Project/Capstone - Global access

Degree Name

Master of Public Health (MPH)


School of Nursing and Health Professions


Leo T. McCarthy Center for Public Service and the Common Good

First Advisor

Erin Grinshteyn, PhD

Second Advisor

Karin Cotterman, Director, Engage San Francisco Initiative


In a city where housing is scarce and prices continue to rise, the lower income residents of the Western Addition are in panic. Historically, the Western Addition/Fillmore is ground zero for Urban Renewal. This community is still bouncing back from the negative effects of the out migration of Black residents, Japanese internment, and rapid gentrification. For twenty years, this part of the city was known as Harlem of the West due to its world-renowned Jazz and Blues composers, and is informally known as “Tha ‘Mo”. San Francisco has set the tone nationally for public, mixed income, and private housing that is known today. Literature reviews have highlighted the links between poor health outcomes, onsite services, and housing models in major cities like San Francisco, Chicago, New York, and Boston.

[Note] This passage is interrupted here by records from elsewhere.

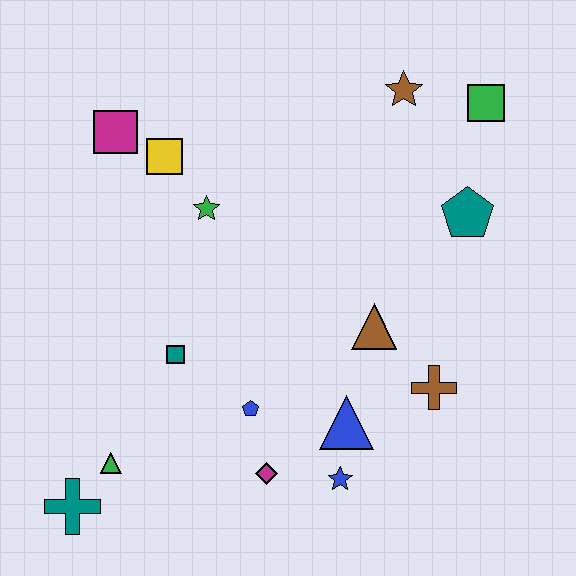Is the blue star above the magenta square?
No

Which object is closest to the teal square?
The blue pentagon is closest to the teal square.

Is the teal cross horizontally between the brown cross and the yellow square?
No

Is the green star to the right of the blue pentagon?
No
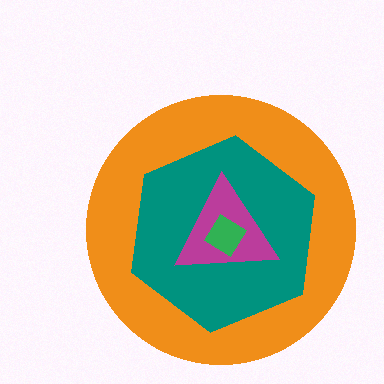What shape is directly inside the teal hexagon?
The magenta triangle.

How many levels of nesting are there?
4.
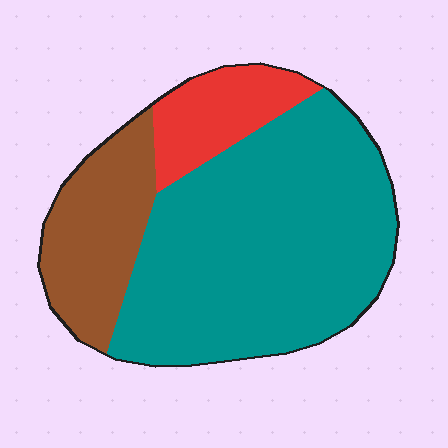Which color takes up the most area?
Teal, at roughly 65%.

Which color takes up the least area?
Red, at roughly 15%.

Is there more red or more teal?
Teal.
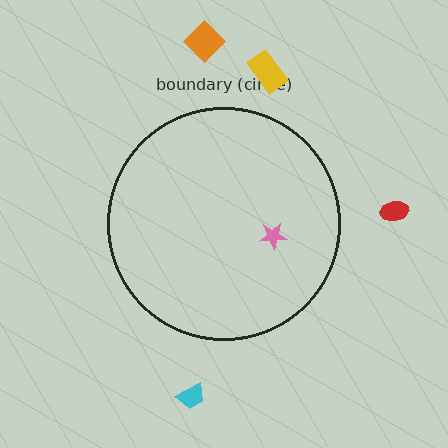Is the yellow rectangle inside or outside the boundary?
Outside.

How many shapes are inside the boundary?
1 inside, 4 outside.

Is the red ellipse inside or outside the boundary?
Outside.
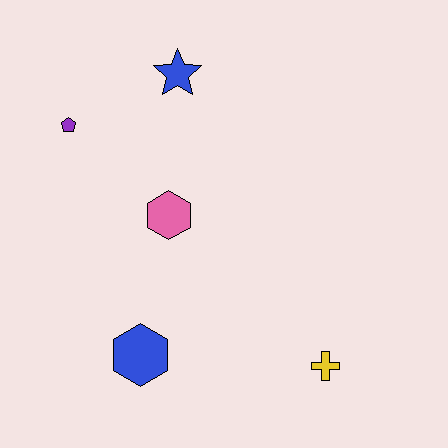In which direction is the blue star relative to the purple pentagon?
The blue star is to the right of the purple pentagon.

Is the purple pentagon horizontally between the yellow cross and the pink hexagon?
No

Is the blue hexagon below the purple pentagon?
Yes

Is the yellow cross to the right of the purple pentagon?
Yes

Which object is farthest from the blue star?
The yellow cross is farthest from the blue star.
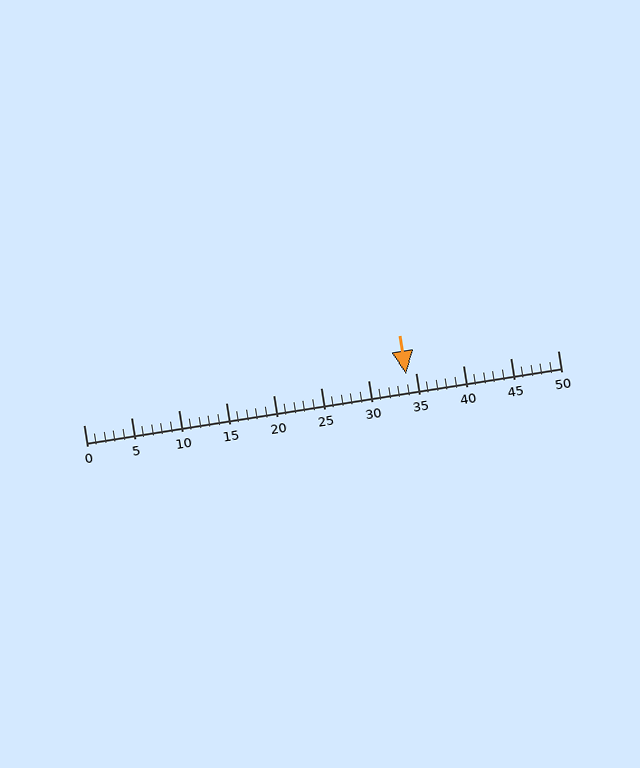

This paper will explore my VISTA position with the Engage San Francisco initiative, housed out of the University of San Francisco’s McCarthy Center, and the Success Center San Francisco in their career services office, located in the heart of the Western Addition-Fillmore District. I will pose questions, highlight barriers to access and providing services, offer some solutions through community identified needs, but most importantly increase thoughts and conversation on what community service providers, nurses, public health workers, and city officials can do to expand the use of existing services. As services providers and future health practitioners, how can we ensure that target populations have a means of accessing services while in crisis such as finding stable, affordable homes? How can we prevent an oversaturation of services as a solution to community problems? How do we work with communities where Maslow's hierarchy of needs are severely compromised? How can we create consistent housing models for public and mixed income tenants on a national scale, that will support onsite service providers and encourage positive health outcomes in residents?